Sosa says venture capital is a sub-category of private equity. It invests in early-stage companies that have the potential for outsized growth, or are looking to expand rapidly in a new or innovative space. There’s a high chance for failure, he says, since many of these companies may not have revenues or profits yet, but also high reward if the firms succeed.

Private equity and venture capital may require investors to make capital calls, McLean says.

An investor may commit $200,000 to a fund, but the managers take money in $50,000 tranches over two years. If investors don’t have the earmarked funds available when the manager needs it, they can pay enormous penalties.

“You have to be prepared to have that built into your financial plan as if you’ve already invested the entire amount,” he says.

Hedge Funds

Many strategies around hedge funds attempt to offer some sort of return and to be a buffer when traditional assets fall, Sosa says.

One common strategy is equity long-short. Managers will invest in a company which has the potential to appreciate, but they may also sell short, or bet against the company and would profit if the value goes down. Hedge funds may use absolute return strategies, also known as “all-weather strategies,” investing in many different asset classes and strategies to generate returns no matter what traditional markets are doing.

Real Estate

Real estate is considered an alternative asset when people buy investment property such as office buildings or residential apartments, says Sal Bruno, managing director and chief investment officer for IndexIQ, an exchange-traded fund provider with alternative asset ETFs. Investors who may not want to be landlords can use a broker to buy into private real estate investment trusts, or REITs. Publicly-traded REITs are listed on stock exchanges.

[See: 9 REITs Ideal for Beginning Real Estate Investors.]

“The public real estate investment trusts have some characteristics of real estate, but oftentimes are considered to be very equity-oriented,” Bruno says; that’s because they are traded on exchanges.

Commodities

Commodities are mostly natural resource investments, such as crude oil, corn and coffee. Being real assets, they are often considered an inflation hedge.

Commodity trades are implemented in the futures market, Bruno says, and have set times during the year when contracts mature.

Investors need to sell the contract ahead of maturity and buy a new one to hold the position. Sometimes the new contract is more expensive than the old contract, which can be a drag on performance.

“These roll issues are well documented,” he says.

The Takeaway

Fees can be high, McLean says. Most alternative investments have an upfront fee of 2% and when the fund distributes the money, managers take 20% of the gains.

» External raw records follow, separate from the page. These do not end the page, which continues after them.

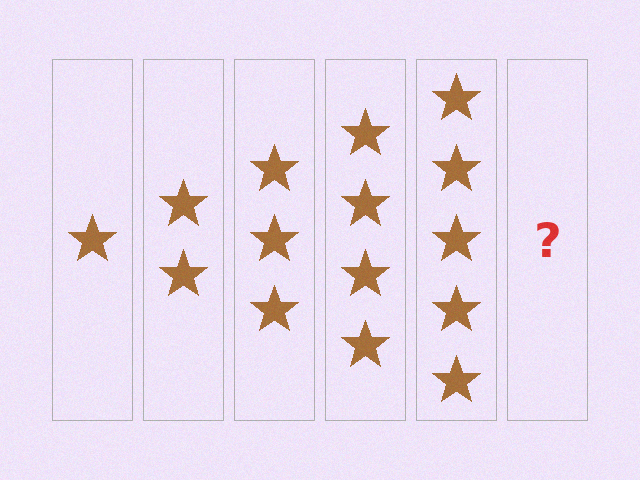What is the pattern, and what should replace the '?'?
The pattern is that each step adds one more star. The '?' should be 6 stars.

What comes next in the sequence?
The next element should be 6 stars.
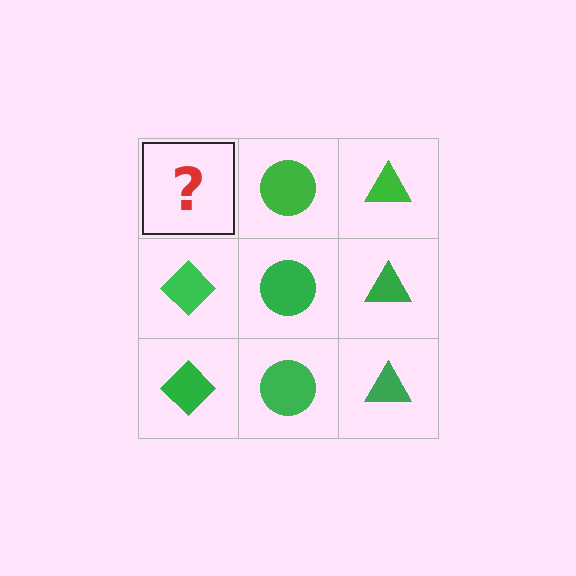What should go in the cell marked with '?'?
The missing cell should contain a green diamond.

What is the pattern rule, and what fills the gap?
The rule is that each column has a consistent shape. The gap should be filled with a green diamond.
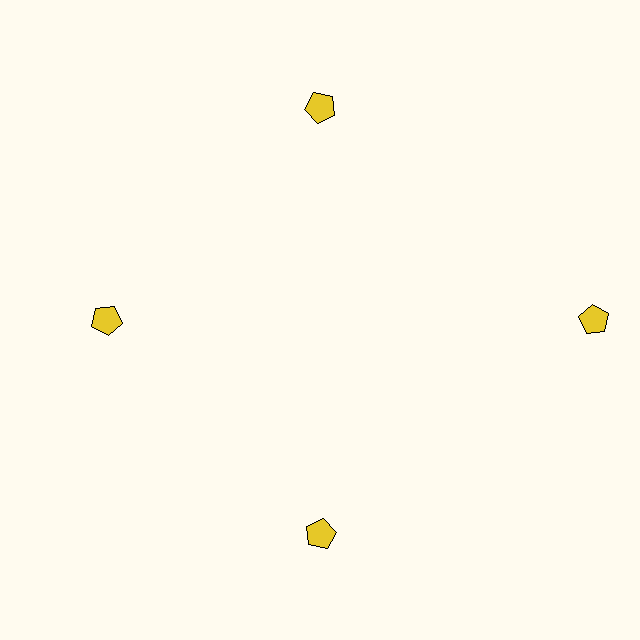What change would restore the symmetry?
The symmetry would be restored by moving it inward, back onto the ring so that all 4 pentagons sit at equal angles and equal distance from the center.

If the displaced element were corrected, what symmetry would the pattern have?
It would have 4-fold rotational symmetry — the pattern would map onto itself every 90 degrees.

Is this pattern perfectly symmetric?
No. The 4 yellow pentagons are arranged in a ring, but one element near the 3 o'clock position is pushed outward from the center, breaking the 4-fold rotational symmetry.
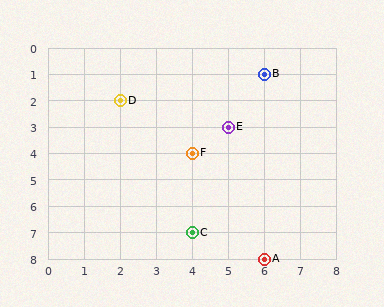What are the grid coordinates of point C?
Point C is at grid coordinates (4, 7).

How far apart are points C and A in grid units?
Points C and A are 2 columns and 1 row apart (about 2.2 grid units diagonally).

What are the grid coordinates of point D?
Point D is at grid coordinates (2, 2).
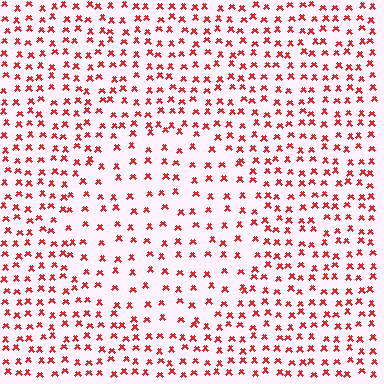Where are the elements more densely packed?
The elements are more densely packed outside the circle boundary.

“If you’re going to be paying those excessive fees, which is what I would consider them, make sure that there’s a track record that shows the fund is outperforming the fees,” he says.

To judge performance, buyers can’t use traditional benchmarks like the S&P 500, Kelly says, but need to compare their holdings with the average return of funds in that strategy, so comparing hedge funds to other hedge funds.

McLean says most people access alternative assets through an institution or their financial advisor, but newer digital platforms are starting to offer ways to buy directly. He says for new buyers it’s still best to invest with a professional who understands the asset class, its benefits and challenges.

“Liquid alts” are growing in popularity, say Kelly and Black, such as mutual funds and ETFs that offer exposure to alternative investments. These regulated securities are available to anyone. “They have daily liquidity, they’re going to have a prospectus and a holdings report,” Black says.

Investing in these liquid alt funds isn’t the same as direct alternative asset ownership because of the restrictions placed on regulated securities, Black says.

There are limits on leverage and diversification because they can’t invest in assets with illiquidity. They can be an introduction to the space, but the expense ratios can be higher than traditional market vehicles without being much more diversified.

“If you look underneath the hood, you may find that you’re paying a reasonably high fee for something that doesn’t look much different than say an S&P 500 index fund,” Kelly says.